5 Responses to “Wholesale vs Retail”

  1. jim tolcou says:

    Hi:
    I mwas wondering what the retail and wholesale price a of 2009 Gibson Les Paul Studio guitar might be. Thanks.

  2. OK Guitars says:

    I don’t deal in new guitars so I can’t help you with this. Not only that but I also don’t know much about any Les Pauls after 1969.

  3. OK Guitars says:

    I have no idea. This is a 335 site.

  4. john karros says:

    i own a 79′ es-335 pro in tobacco burst w/ dirty fingers pups….i wanna swap out the pups & the pots for a more ‘vintage’ sound…… any suggestions & will i ruin the original value of the instrument or improve it? thanks

  5. OK Guitars says:

    There isn’t much vintage value in a 79. Keep the old pickups, do a good desoldering job and you won’t affect the value at all for years to come unless 70’s 335 Pros shoot up in value-which I highly doubt. the idea is to enjoy the guitar now.

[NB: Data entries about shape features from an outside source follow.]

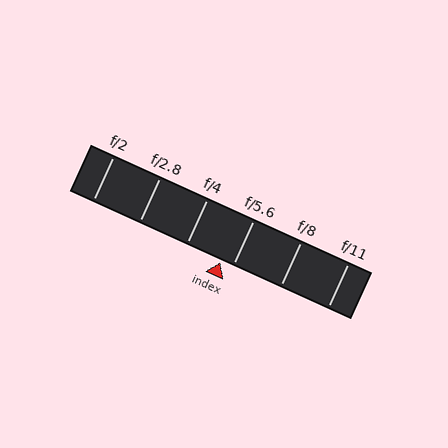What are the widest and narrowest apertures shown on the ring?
The widest aperture shown is f/2 and the narrowest is f/11.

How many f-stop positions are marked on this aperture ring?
There are 6 f-stop positions marked.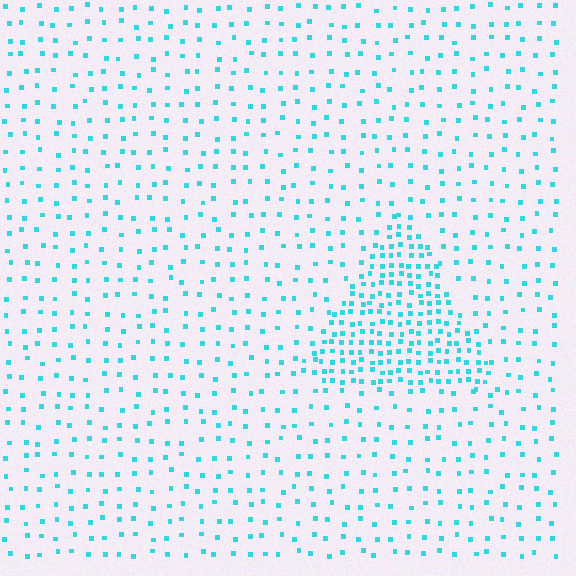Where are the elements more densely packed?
The elements are more densely packed inside the triangle boundary.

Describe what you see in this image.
The image contains small cyan elements arranged at two different densities. A triangle-shaped region is visible where the elements are more densely packed than the surrounding area.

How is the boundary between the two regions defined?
The boundary is defined by a change in element density (approximately 2.8x ratio). All elements are the same color, size, and shape.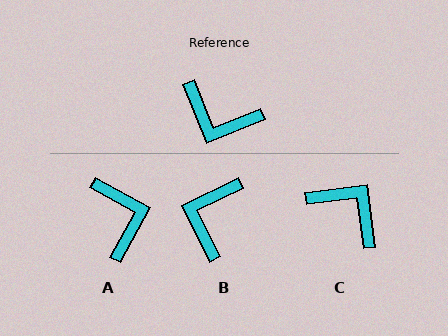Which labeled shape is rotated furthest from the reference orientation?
C, about 165 degrees away.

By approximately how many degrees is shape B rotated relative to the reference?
Approximately 86 degrees clockwise.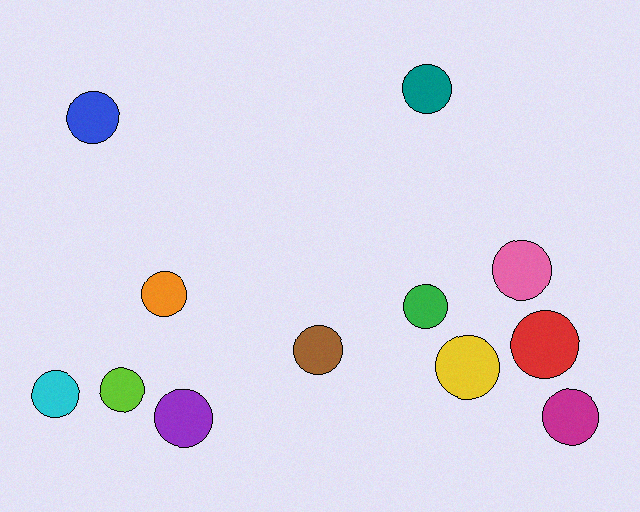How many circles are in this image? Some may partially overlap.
There are 12 circles.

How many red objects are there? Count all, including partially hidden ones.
There is 1 red object.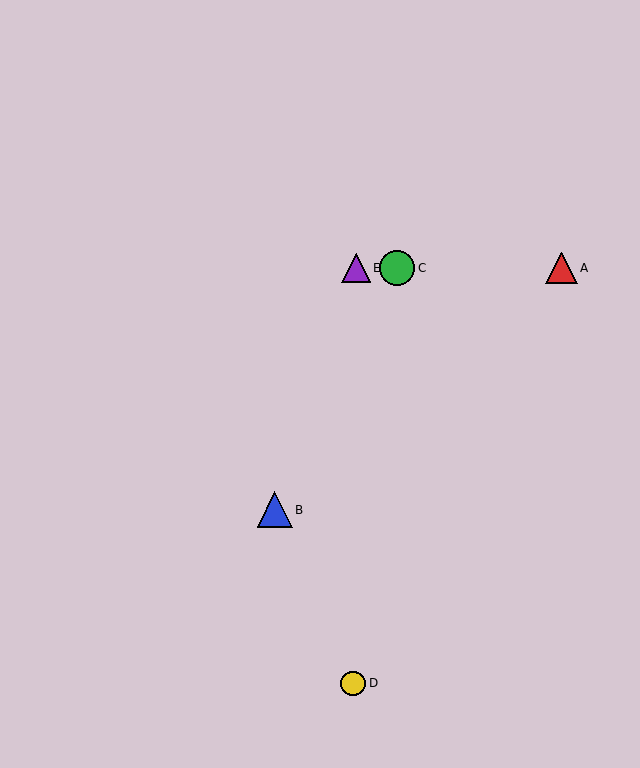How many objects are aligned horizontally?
3 objects (A, C, E) are aligned horizontally.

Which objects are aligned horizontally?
Objects A, C, E are aligned horizontally.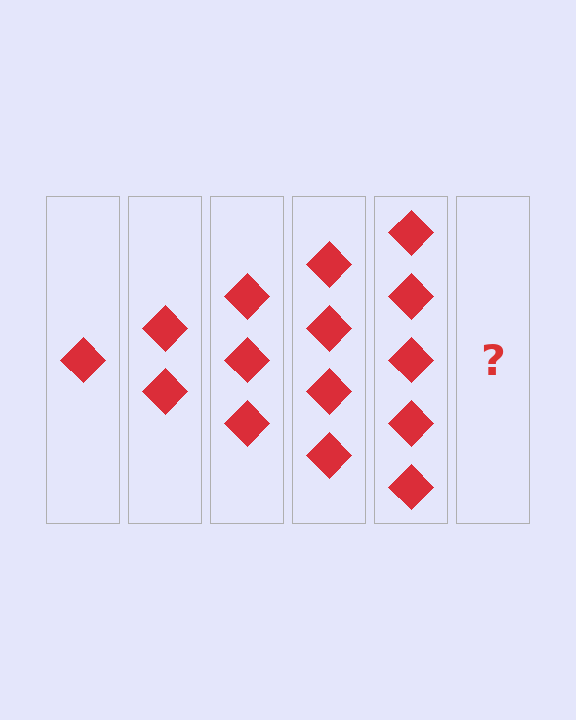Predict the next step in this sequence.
The next step is 6 diamonds.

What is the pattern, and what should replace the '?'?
The pattern is that each step adds one more diamond. The '?' should be 6 diamonds.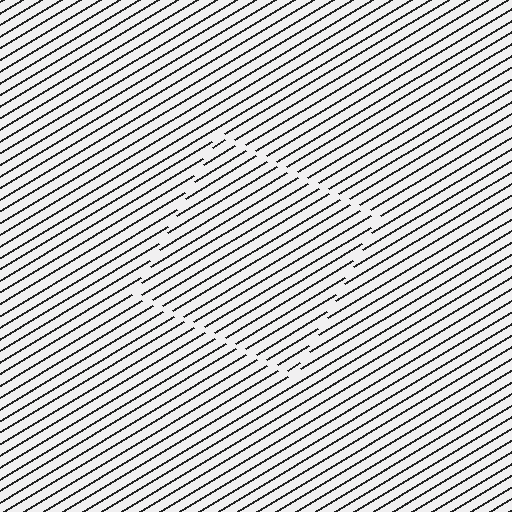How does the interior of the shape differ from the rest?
The interior of the shape contains the same grating, shifted by half a period — the contour is defined by the phase discontinuity where line-ends from the inner and outer gratings abut.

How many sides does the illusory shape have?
4 sides — the line-ends trace a square.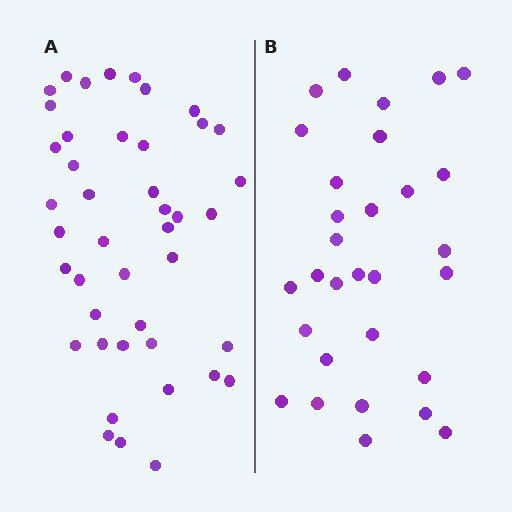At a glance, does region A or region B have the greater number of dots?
Region A (the left region) has more dots.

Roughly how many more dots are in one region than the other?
Region A has approximately 15 more dots than region B.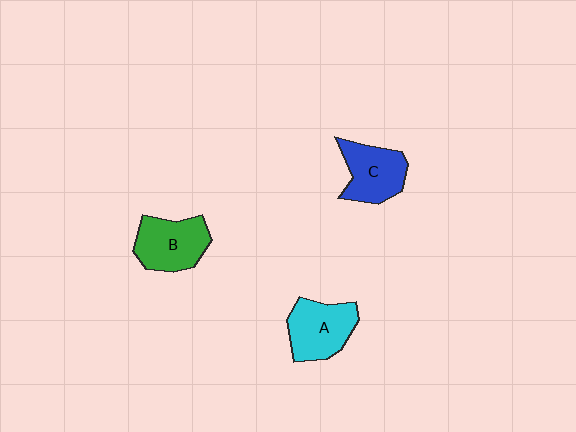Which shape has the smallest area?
Shape C (blue).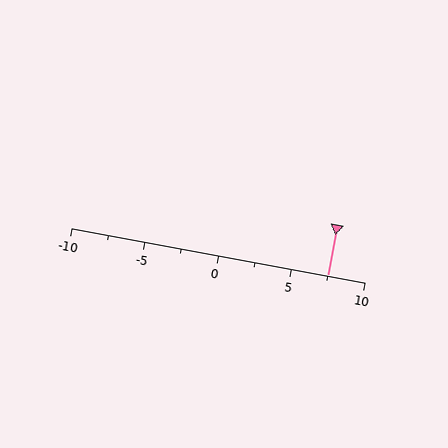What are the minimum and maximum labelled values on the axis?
The axis runs from -10 to 10.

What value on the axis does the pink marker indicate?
The marker indicates approximately 7.5.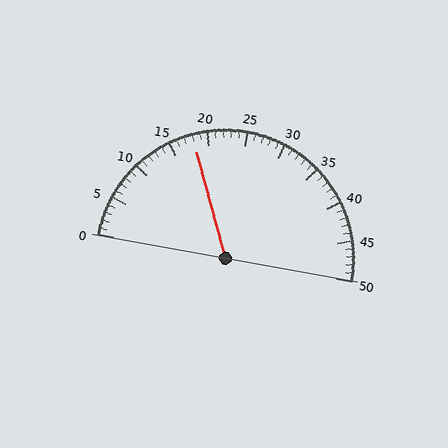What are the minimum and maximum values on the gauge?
The gauge ranges from 0 to 50.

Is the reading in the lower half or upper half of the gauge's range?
The reading is in the lower half of the range (0 to 50).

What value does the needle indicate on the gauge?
The needle indicates approximately 18.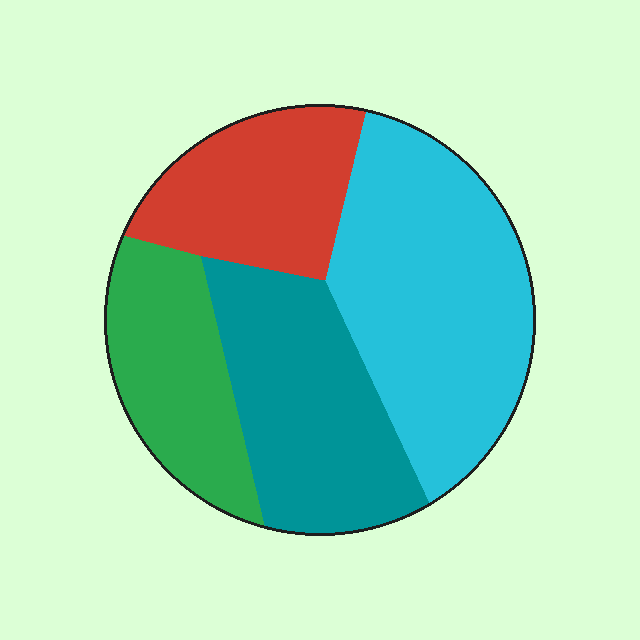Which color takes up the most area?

A pair of 60’s T-tops would be a good call. Or for a little more vintage PAF thing, try either Throbaks, Sheptones, Duncan Antiquities or Rolphs. Jim Rolph and Jeff Shepard (Sheptone) are very good guys and will help you find the tone you’re looking for. I don’t know the guys at Throbaks but they make an awfully good pickup as does Seymour.